# ML on Edge
## Ehsna Shaghaei
Nov 2022

# ML on Edge
## Ehsan Shaghaei
Nov 22

## Motivation
most of the time the so called “smart” devices are programmed to act like remote controlled devices controlled either by cloud or an app or just stream the sensor readings to the cloud where the actual processing happens . Given the limited RAM or the processing power available on these resource constraint devices there are only limited things that can be accomplished .


![image.png](https://yastatic.net/s3/lpc/d875ecb7-7b11-4d77-95c8-adb76f5a1895.png)

## Platforms

Initially, in 2019 TF announced support of microcontrollers, We have been hearing AI on edge as being the logical next step in the evolution of IOT devices but given the lack of open source frameworks there was very less innovation in this direction and with Google’s announcement it has opened lot of doors for embedded programmers to try build AI applications on edge .


currently, There is  edge-ml platform  which is an open-source and browser-based toolchain for machine learning on microcontrollers.
![](https://edge-ml.org/images/process.svg)
It supports ml-flow and with a few simple steps edge-ml lets you record data, label samples, train models and deploy validated embedded machine learning directly on the edge.

# Play around
I had few ESP32 Cam modules lying around and There were this guy on linkedIn deploying different models on a MUC,so I thought why not train and deploy a Fashion Mnist model to recognize fashion apparels directly using the onboard camera feed . The outcome beat my expectation , the application was able to recognize the images with reasonable accuracy .



# **Building TFlite model for Fashion Mnist dataset**
This notebook uses the Fashion MNIST dataset which contains 70,000 grayscale images in 10 categories.

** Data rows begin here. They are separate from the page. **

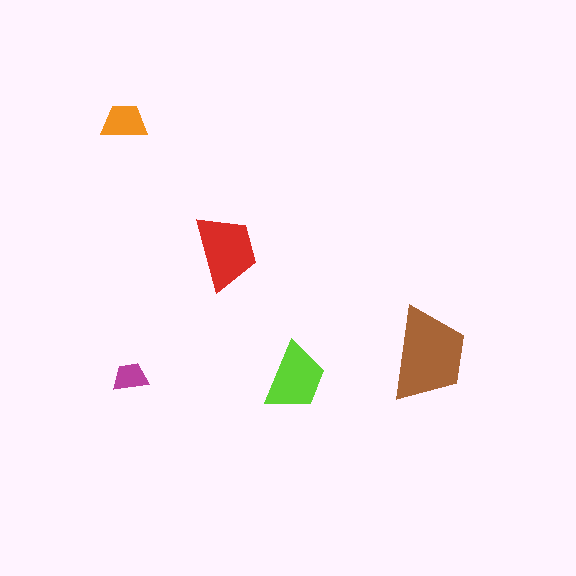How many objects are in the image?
There are 5 objects in the image.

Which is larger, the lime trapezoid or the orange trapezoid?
The lime one.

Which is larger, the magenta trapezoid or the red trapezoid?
The red one.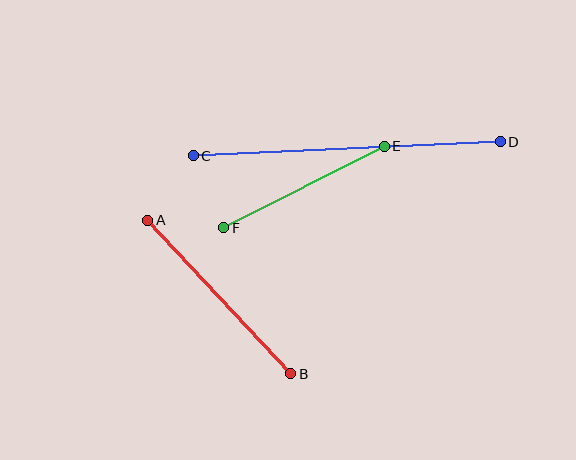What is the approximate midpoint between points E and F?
The midpoint is at approximately (304, 187) pixels.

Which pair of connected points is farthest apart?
Points C and D are farthest apart.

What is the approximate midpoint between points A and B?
The midpoint is at approximately (219, 297) pixels.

Each image in the dataset is a grayscale image of 28 x 28 pixels .

# Setup


In [4]:
# TensorFlow and tf.keras
import tensorflow as tf
from tensorflow import keras

# Helper libraries
import numpy as np
import matplotlib.pyplot as plt
import pathlib


# Downloading dataset

In [5]:
import tensorflow_datasets as tfds
tfds.disable_progress_bar()

In [6]:
splits, info = tfds.load('fashion_mnist', with_info=True, as_supervised=True, 
                         split=['train[:80%]', 'train[80%:90%]', 'train[90%:]'])

(train_examples, validation_examples, test_examples) = splits

num_examples = info.splits['train'].num_examples
num_classes = info.features['label'].num_classes

Downloading and preparing dataset 29.45 MiB (download: 29.45 MiB, generated: 36.42 MiB, total: 65.87 MiB) to ~/tensorflow_datasets/fashion_mnist/3.0.1...
Dataset fashion_mnist downloaded and prepared to ~/tensorflow_datasets/fashion_mnist/3.0.1. Subsequent calls will reuse this data.


In [7]:
class_names = ['T-shirt_top', 'Trouser', 'Pullover', 'Dress', 'Coat',
               'Sandal', 'Shirt', 'Sneaker', 'Bag', 'Ankle boot']

In [8]:
# Store the labels in a text file to be downloaded later 
with open('labels.txt', 'w') as f:
  f.write('\n'.join(class_names))

In [9]:
# this will be our input size
IMG_SIZE = 28

# Preprocessing

In [10]:
def format_example(image, label):
  image = tf.cast(image, tf.float16)
  image = tf.image.resize(image, (IMG_SIZE, IMG_SIZE))
  image = image / 255.0
  return image, label

In [11]:
BATCH_SIZE = 28

### Create a Dataset from images and labels



In [12]:
train_batches = train_examples.cache().shuffle(num_examples//4).batch(BATCH_SIZE).map(format_example).prefetch(1)
validation_batches = validation_examples.cache().batch(BATCH_SIZE).map(format_example).prefetch(1)
test_batches = test_examples.cache().batch(1).map(format_example)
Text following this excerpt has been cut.